Stephen Wolfram

You know, it wasn't until the beginning of the 20th century that Brownian motion was the final giveaway.

Brownian motion is, you know, you look under a microscope at these little pieces from pollen grains, you see they're being discreetly kicked, and those kicks are water molecules hitting them, and they're discreet.

And in fact, it was really quite interesting history.

I mean, Boltzmann had worked out how things could be discreet

and have basically invented something like quantum theory in the 1860s.

But he just thought it wasn't really the way it worked.

And then just a piece of physics history, because I think it's kind of interesting.

In 1900, this guy called Max Planck

who'd been a longtime thermodynamics person who was trying to, everybody was trying to prove the second law of thermodynamics, including Max Planck.

And Max Planck believed that radiation, like electromagnetic radiation, somehow the interaction of that with matter was going to prove the second law of thermodynamics.

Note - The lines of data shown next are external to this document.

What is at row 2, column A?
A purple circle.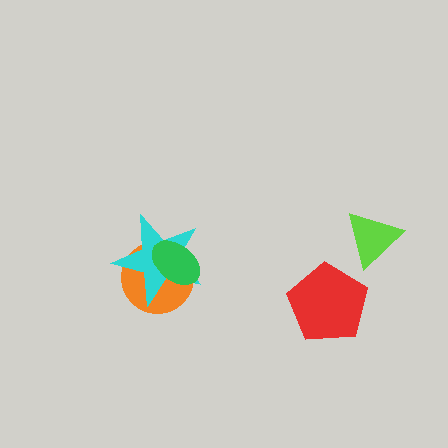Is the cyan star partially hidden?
Yes, it is partially covered by another shape.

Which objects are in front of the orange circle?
2 objects cover part of the orange circle: the cyan star and the green ellipse.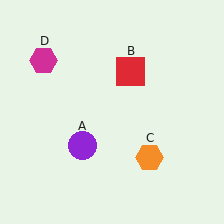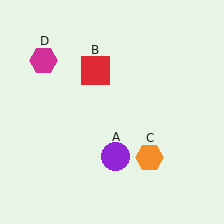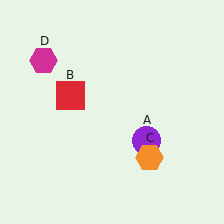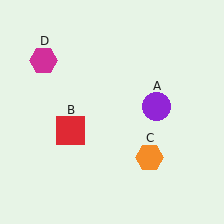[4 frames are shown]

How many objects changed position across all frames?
2 objects changed position: purple circle (object A), red square (object B).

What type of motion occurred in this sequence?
The purple circle (object A), red square (object B) rotated counterclockwise around the center of the scene.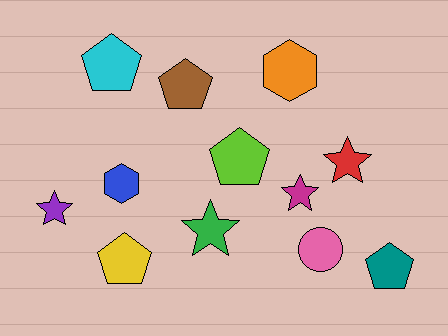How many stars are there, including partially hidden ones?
There are 4 stars.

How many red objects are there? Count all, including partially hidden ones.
There is 1 red object.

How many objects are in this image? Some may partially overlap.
There are 12 objects.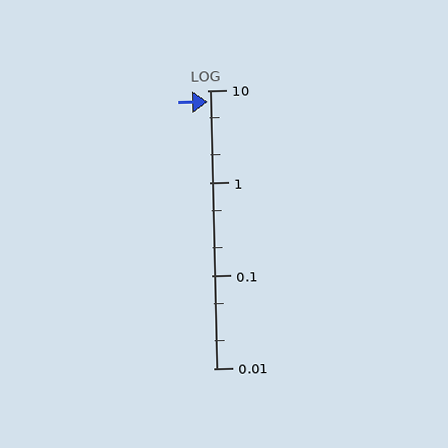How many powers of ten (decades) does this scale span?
The scale spans 3 decades, from 0.01 to 10.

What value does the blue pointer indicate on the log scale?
The pointer indicates approximately 7.5.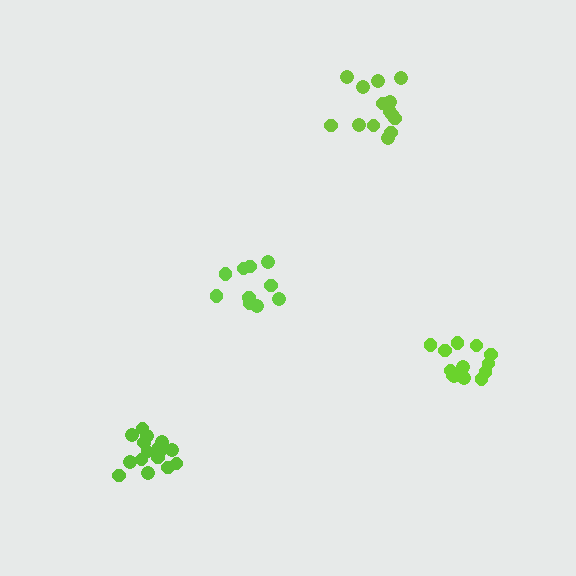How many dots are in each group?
Group 1: 10 dots, Group 2: 14 dots, Group 3: 16 dots, Group 4: 13 dots (53 total).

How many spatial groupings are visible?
There are 4 spatial groupings.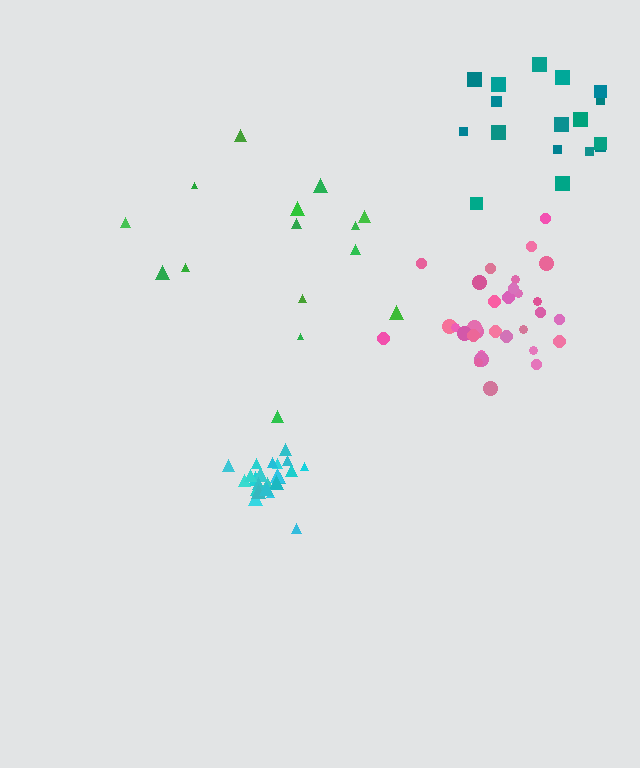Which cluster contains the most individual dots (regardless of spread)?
Pink (32).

But he had these experiments that people had done on blackbody radiation, and there were these curves, and you couldn't fit the curve based on his idea for how radiation interacted with matter.

Those curves, you couldn't figure out how to fit those curves.

Except he noticed that if he just did what Boltzmann had done and assumed that electromagnetic radiation was discrete,

could fit the curves.

He said, but this just happens to work this way.

Then Einstein came along and said, well, by the way, the electromagnetic field might actually be discrete.

It might be made of photons.

And then that explains how this all works.

In 1905, that was how that piece of quantum mechanics got started.

Kind of interesting piece of history.